Kevin Starr Embattled Dreams California in War and Peace 1940-1950, Oxford University Press: Oxford, UK, 2002, 386 pp., 1940s, 1930s, 1920s
[p. 131] "Within the next decade, Los Angeles became the air travel capital of the United States. In early 1927 Maddux Air Lines, in which Cecil B. DeMille held controlling interest, inaugurated twelve-passenger Ford Tri-Motor service to San Diego, Baja California, and Phoenix. By the end of 1928, five Los Angeles-based passenger companies-Western Air Express, Maddux, Standard Air Lines of California, Pickwick Airways, and Transcontinental Air Transport-were connecting Los Angeles [to the West Coast] . . . On 25 October 1930 Transcontinental Air Transport inaugurated service between Los Angeles and New York, with part of the journey by railway. By . . . 1929, the combined aviation industry in Southern California-manufacturing, freight, mail and passenger flight-approached a billion dollars in cumulative value. Los Angeles County alone had fifty-five airports and landing fields, together with twenty-seven accredited aviation schools with more than 1,500 students of aviation and aviation mechanics. Southern California handled 30 percent of all airmail traffic in the United States and had three thousand of the four thousand licensed pilots in the country.
[p. 131] There were twelve airplane factories in Southern California . . . [p. 132] [including the Ryan Aeronautical Company of San Diego which built the Spirit of St. Louis for Lindbergh, a sometime Southern California mail pilot.]
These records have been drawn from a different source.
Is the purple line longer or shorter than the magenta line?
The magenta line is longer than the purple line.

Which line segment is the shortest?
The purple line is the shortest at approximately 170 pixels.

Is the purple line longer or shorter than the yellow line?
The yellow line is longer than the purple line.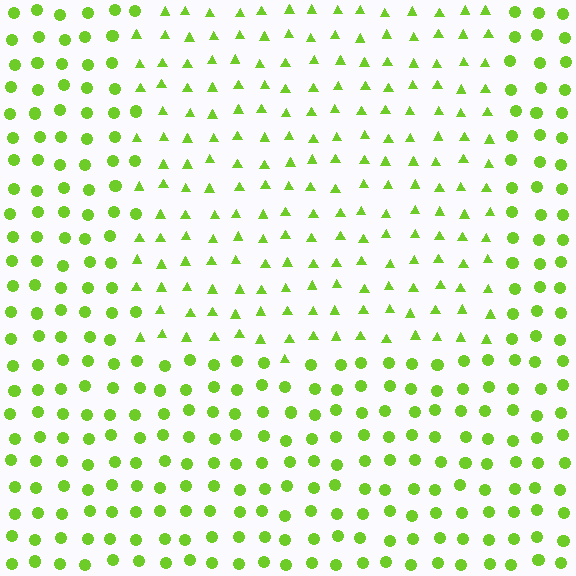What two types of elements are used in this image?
The image uses triangles inside the rectangle region and circles outside it.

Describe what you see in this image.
The image is filled with small lime elements arranged in a uniform grid. A rectangle-shaped region contains triangles, while the surrounding area contains circles. The boundary is defined purely by the change in element shape.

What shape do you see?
I see a rectangle.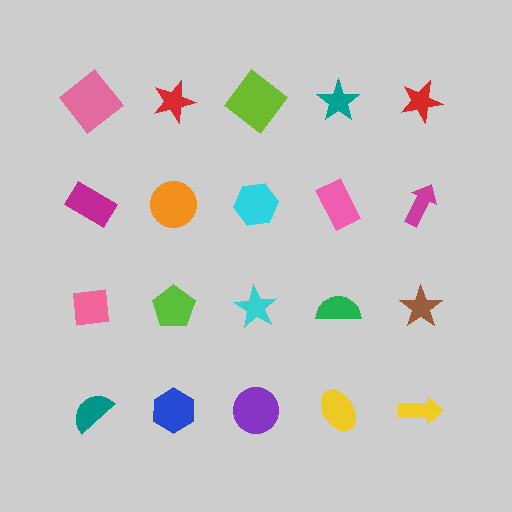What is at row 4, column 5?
A yellow arrow.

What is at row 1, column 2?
A red star.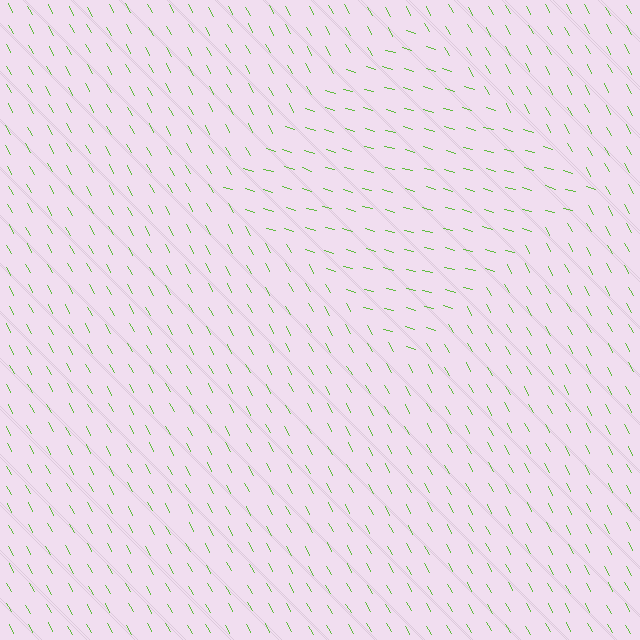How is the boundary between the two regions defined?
The boundary is defined purely by a change in line orientation (approximately 45 degrees difference). All lines are the same color and thickness.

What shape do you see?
I see a diamond.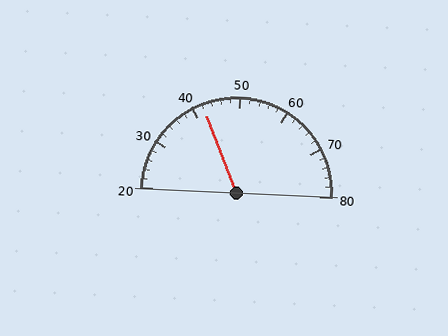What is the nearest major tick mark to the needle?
The nearest major tick mark is 40.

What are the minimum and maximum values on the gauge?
The gauge ranges from 20 to 80.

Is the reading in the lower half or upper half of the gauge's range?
The reading is in the lower half of the range (20 to 80).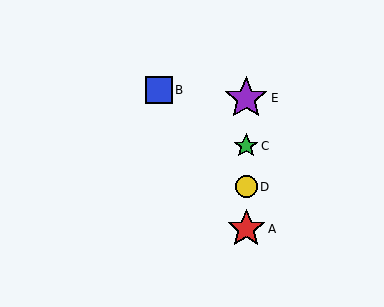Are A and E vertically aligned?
Yes, both are at x≈246.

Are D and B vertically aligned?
No, D is at x≈246 and B is at x≈159.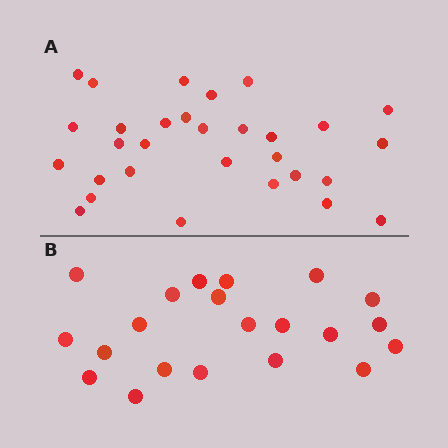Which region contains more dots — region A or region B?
Region A (the top region) has more dots.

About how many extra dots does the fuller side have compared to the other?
Region A has roughly 8 or so more dots than region B.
[p. 132] "The distance and load capacity of the Spirit of St. Louis had more than peacetime implications. Throughout the 1920s General Giulio Douhet of Italy and Brigadier General William (Billy) Mitchell of the United States were advocating the high-level precision bombing of long-range military targets.
" . . .
[p. 145] "Henry J. Kaiser [1882- ], as he always called himself, was largely a product of self invention. Born and raised in upstate New York, he turned to photography as a teenager, then moved west to the state of Washington, where he got into the roadpaving business, there and in Cuba. Not that Kaiser initially knew anything about paving roads, or about photography for that matter; he merely threw himself into a pursuit and learned it through practice. Road-paving on a large scale in Cuba in the 1920s trained Kaiser in the management of men and equipment.
" . . .
[p. 301] "If one were to send to Central Casting for someone to embody the Folks of Southern California in all their hope, glory, and occasional grotesquerie, then John B. Tenny [1898- ] might very well turn up on the set. But then again, Tenny himself-hard-drinking, paranoid, dyspeptic-could have been played by W.C. Fields in one of the actor's grouchier moods. Born in St. Louis, Tenney arrived in Los Angeles as a boy of ten in 1908 with his parents as they joined the great migration of Folks to the Southland. During the war, he fought with the American Expeditionary Force in France. Upon his return, Tenney, a pianist, formed the Majestic Orchestra and spent the first half of the 1920s driving from dance hall to dance hall throughout the southern tier of the state. When bookings in the better dance halls or hotels were lacking, the Majestic played places like the Owl in Mexicali. Situated across the border from Calexico, Mexicali functioned as a funnel for Mexican farm workers passing to and from the Imperial Valley. In January 1923 Tenney and the Majestic Orchestra were playing the Imperial Dance Hall in Mexicali. For some weeks previously, Tenney had been fiddling with a tune in his mind, a modified waltz. A regular at the Imperial was a woman named Rose, who ran a boardinghouse for railroad men in Brawley, which is to put the best possible interpretation upon the establishment. Rose would come into the Imperial after midnight, already a bit drunk, and was wont to break into tears, especially when Tenney and the Majestic played the waltz tune Tenney had composed. Seeing Rose in tears one night, Tenney was inspired to attach lyrics to his melody. He later described Mexicali Rose as a tribute to all beautiful, black-eyed señoritas. Like the Ramona myth, Mexicali Rose, took on a life of its own. Two movies were made, and the sheet music sold steadily throughout Tenney's lifetime. Mexicali Rose became one of the most recorded songs in the history of Tin Pan Alley. Banal, sentimental, touched with spurious Hispanic romance, the song embodied the hopes and dreams of the Folks as they settled into their new identity as Southern Californians."